Identifying specific non verbal behaviours that enhance relational empathy and continuity could yield important tools for an effective therapeutic relationship in optimising a patient’s health outcomes. Further studies into the complexities of the doctor patient relationship could explore doctors’ own experience of facemask use on consulting behaviour and patient care along with other health professionals that have a continuous therapeutic relationship with patients (e.g., nurses, counsellors etc.). In addition, further studies to look into the role of facial expressions and micro-expressions, and the effect of concealment of expressions in emotional exchange in communication, may be particularly relevant in some cultures requiring veiling of the face (e.g., burka in muslim women) or clinical situations where empathy is essential (e.g., palliative care).

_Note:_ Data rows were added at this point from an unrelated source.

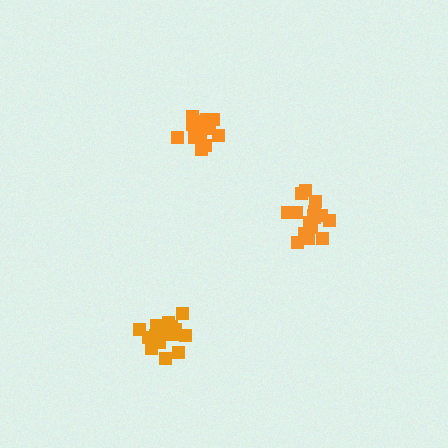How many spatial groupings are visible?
There are 3 spatial groupings.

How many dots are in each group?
Group 1: 17 dots, Group 2: 15 dots, Group 3: 18 dots (50 total).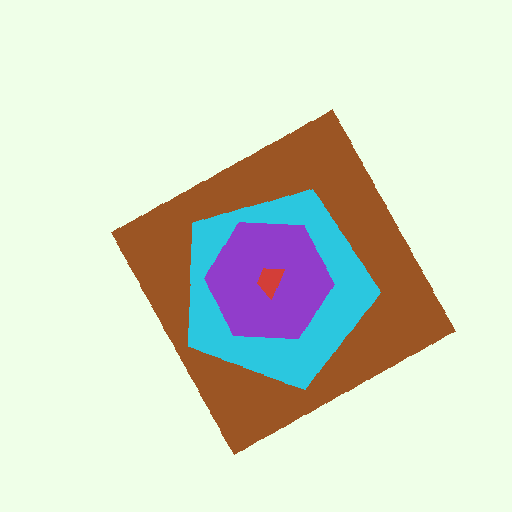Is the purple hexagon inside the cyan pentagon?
Yes.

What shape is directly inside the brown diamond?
The cyan pentagon.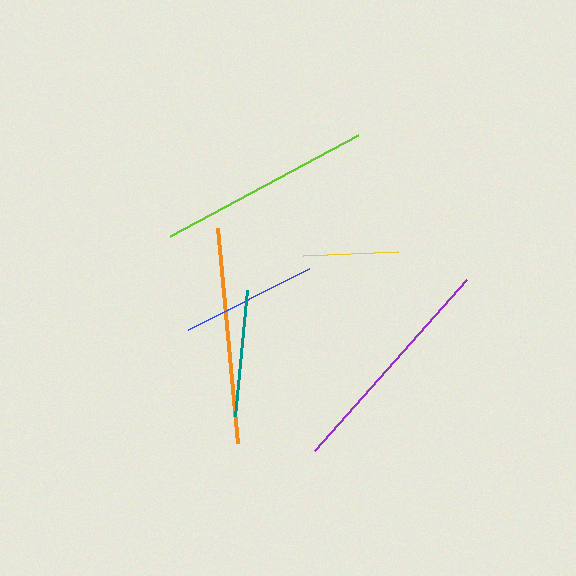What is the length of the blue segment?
The blue segment is approximately 136 pixels long.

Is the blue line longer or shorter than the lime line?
The lime line is longer than the blue line.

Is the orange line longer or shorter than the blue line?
The orange line is longer than the blue line.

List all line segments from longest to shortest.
From longest to shortest: purple, orange and lime (about equal), blue and teal (about equal), yellow.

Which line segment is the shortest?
The yellow line is the shortest at approximately 95 pixels.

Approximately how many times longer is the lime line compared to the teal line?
The lime line is approximately 1.7 times the length of the teal line.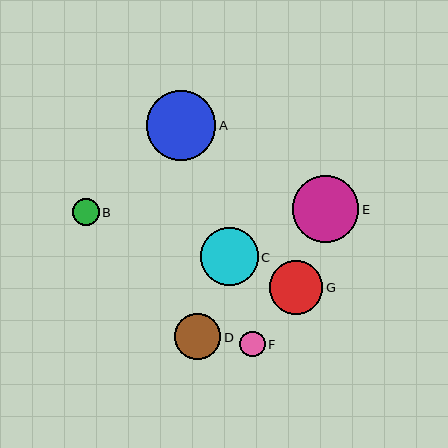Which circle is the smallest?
Circle F is the smallest with a size of approximately 25 pixels.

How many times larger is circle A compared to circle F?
Circle A is approximately 2.8 times the size of circle F.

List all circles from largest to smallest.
From largest to smallest: A, E, C, G, D, B, F.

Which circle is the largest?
Circle A is the largest with a size of approximately 70 pixels.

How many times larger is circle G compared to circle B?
Circle G is approximately 2.0 times the size of circle B.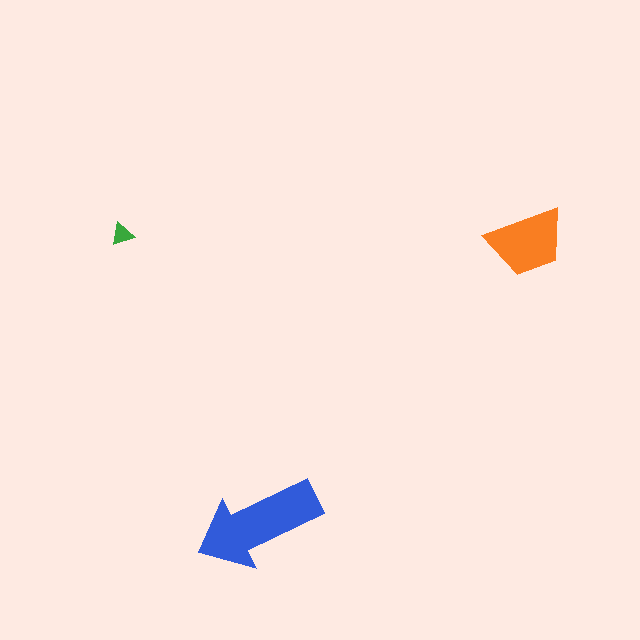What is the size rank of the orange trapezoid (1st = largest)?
2nd.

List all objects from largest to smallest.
The blue arrow, the orange trapezoid, the green triangle.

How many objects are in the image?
There are 3 objects in the image.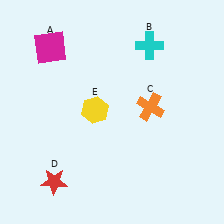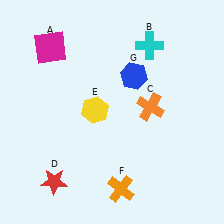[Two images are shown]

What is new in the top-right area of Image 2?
A blue hexagon (G) was added in the top-right area of Image 2.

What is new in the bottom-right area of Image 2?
An orange cross (F) was added in the bottom-right area of Image 2.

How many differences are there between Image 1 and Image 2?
There are 2 differences between the two images.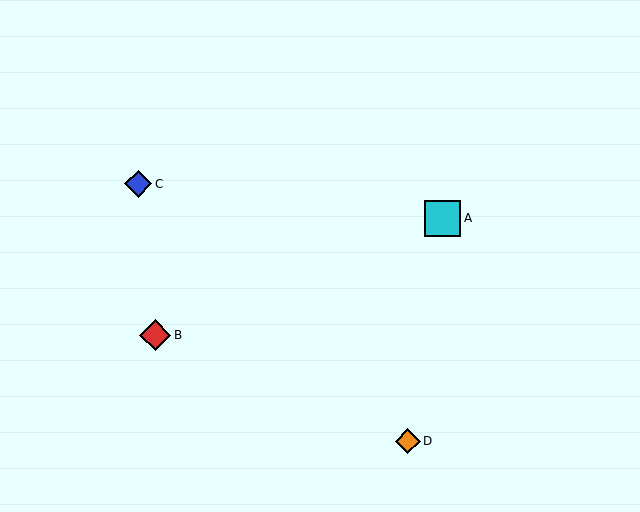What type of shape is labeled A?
Shape A is a cyan square.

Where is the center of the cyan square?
The center of the cyan square is at (443, 218).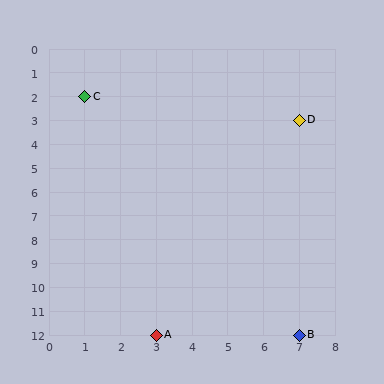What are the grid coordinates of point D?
Point D is at grid coordinates (7, 3).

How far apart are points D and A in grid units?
Points D and A are 4 columns and 9 rows apart (about 9.8 grid units diagonally).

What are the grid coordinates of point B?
Point B is at grid coordinates (7, 12).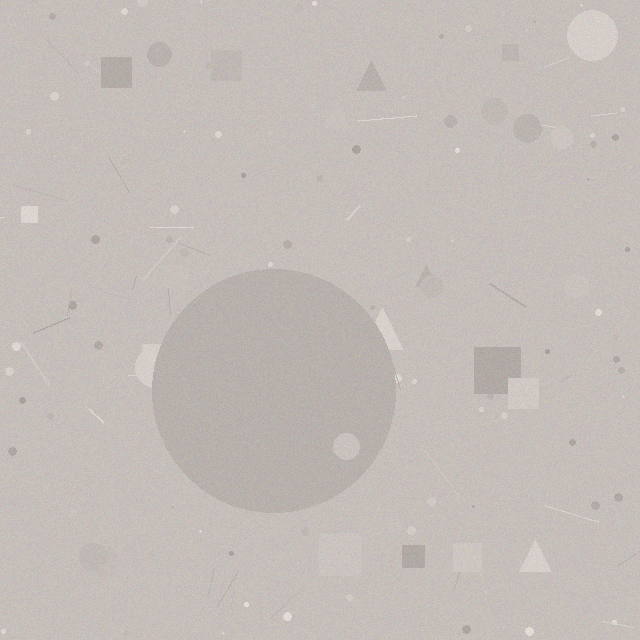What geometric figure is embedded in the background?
A circle is embedded in the background.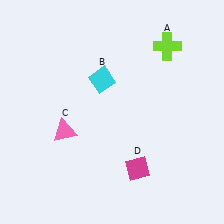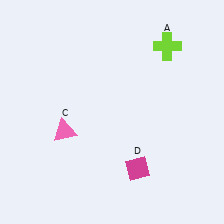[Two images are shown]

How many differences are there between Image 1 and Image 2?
There is 1 difference between the two images.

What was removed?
The cyan diamond (B) was removed in Image 2.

Infection control measures

The findings of this study are important in weighing up the benefits and risks of protective facemasks within doctor patient consultations and daily clinical practice. Facemasks offer limited protection in preventing infection [3] and aerosol transmission [35] through mucous membranes (i.e., conjunctivae). Meanwhile, a negative impact on the patient’s perceived empathy and relational continuity can reduce potential therapeutic effects such as decreased depression, improved immune response, improved quality of life and improved health outcomes [36, 37]. In some countries and clinical institutions where facemask wearing has become mandatory and universal, review of current policies may be warranted in light of our current findings. For countries in which wearing facemasks is uncommon, care must be taken in conveying effective infection risk advice to healthcare professionals and caution in adopting guidelines regarding universal mask use (e.g., flu epidemics) particularly for medical physicians or other healthcare professionals where optimization of the therapeutic relationship is essential.

Ethics approval

Ethical approval was obtained from the Joint CUHK-NTEC Clinical Research Ethical Committee (Ref. no.: CRE-2011.306-T) before the start of the trial.